My third awareness is a little bit stickier because I likely told myself that other people care what I wear, judge me for what I wear, and the like but the truth is I am the one doing all of that. When I am wearing the same shirt for the third day in a row, I have thoughts and feelings about that. I have beliefs wrapped up in what that means and, to be honest, they are not my best.
However, if I am being a bit softer about it, isn’t this what social experiments are supposed to provide? Aren’t we supposed to learn something about ourselves, about the social construct in which we live? In this case, I learned how much I attach to clothing?
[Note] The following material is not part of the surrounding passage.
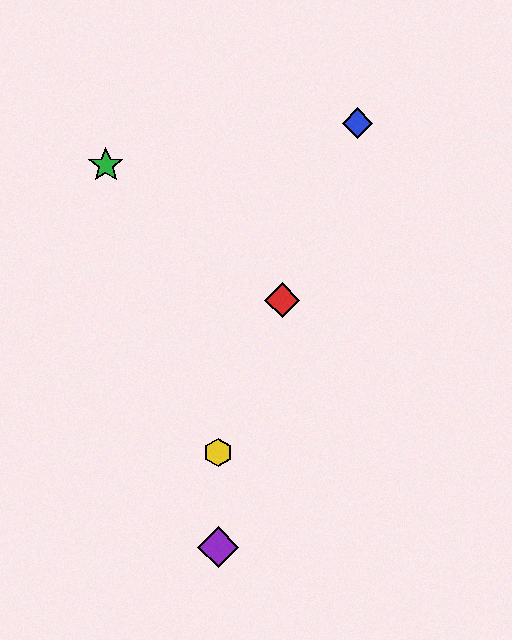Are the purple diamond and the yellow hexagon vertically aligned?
Yes, both are at x≈218.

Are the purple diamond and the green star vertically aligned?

The beliefs I have picked up along the way and also discerning how well those beliefs are opening my life up or closing it down.
I noticed on some days going into the gym where I work, I felt really self-conscious wondering if anyone would notice that I was wearing the same thing I had a day earlier or two days before? I wondered and even worried what they might think of me if they noticed. That forced me to be honest that if I wasn’t discussing this with anyone all of those thoughts began and ended in my head so those judgments, those ideas were mine alone. They lived in me. This led me to ponder how I also likely judge others. We would like to think we don’t but we do.
We are a superficial society. We attach value to the most unusual of things and we subtract value for equally obscure reasons when you take a moment to examine them. This was uncomfortable at times, many times.
There were also times when it was hilarious. My next-door neighbor saw me wear the same shirt three days in a row. On the third day, she commented that she really liked my shirt. I chuckled inside wondering, did she just now notice my shirt, was she simply being nice or what? It goes to show how wrapped up in our own heads we are most of the time. This wasn’t just an affliction of my neighbor because while I was laughing that she hadn’t noticed that I had worn the same thing three days in a row, I had no idea what she had been wearing those last three days either. Embarrassingly, I likely didn’t notice in part because I was so preoccupied with what I was wearing… again.

In the midst of this, I also ran a race and went on a little trip. Three days in, I realized I was already running out of clothes to wear and soon my attire was arranged in the order of varied cleanliness. It was slightly amusing to me but I think it’s because I had the safety net of knowing this wasn’t my real life. This was my experimental life. But this is real life for millions and when I returned home, the way I have been considering what I would give away next shifted. I started viewing what I was giving as an act of compassion instead of charity. “Generosity means to give when it’s not convenient,” is a post I saw from Charlie Goldsmith this week. It stuck with me because it resonated as truth and also pinched as a place where there is room for me to grow. I can be stingy and self-centered in many ways. For instance, would I give away my favorite sweater in hopes that it made someone else feel the way I feel when I wear it? Right now, the answer is, no. I am not that person yet. But I’d like to be.
These experiments haven’t been about feeling good but they are showing us how we can do better and learning to build our generosity muscle. Mine is weaker than I’d like. The only way to change that is to pay attention, to work at it. These experiments are beginning to show us our limits, how we behave under whatever pressure they apply. When I was squeezed in this particular challenge, sometimes it was more akin to getting blood from a stone than juice from an orange. In order to change, we have to take a deep look at ourselves and see the truth of our limits in this moment. Only then can we begin to gently push the edges of what feels possible.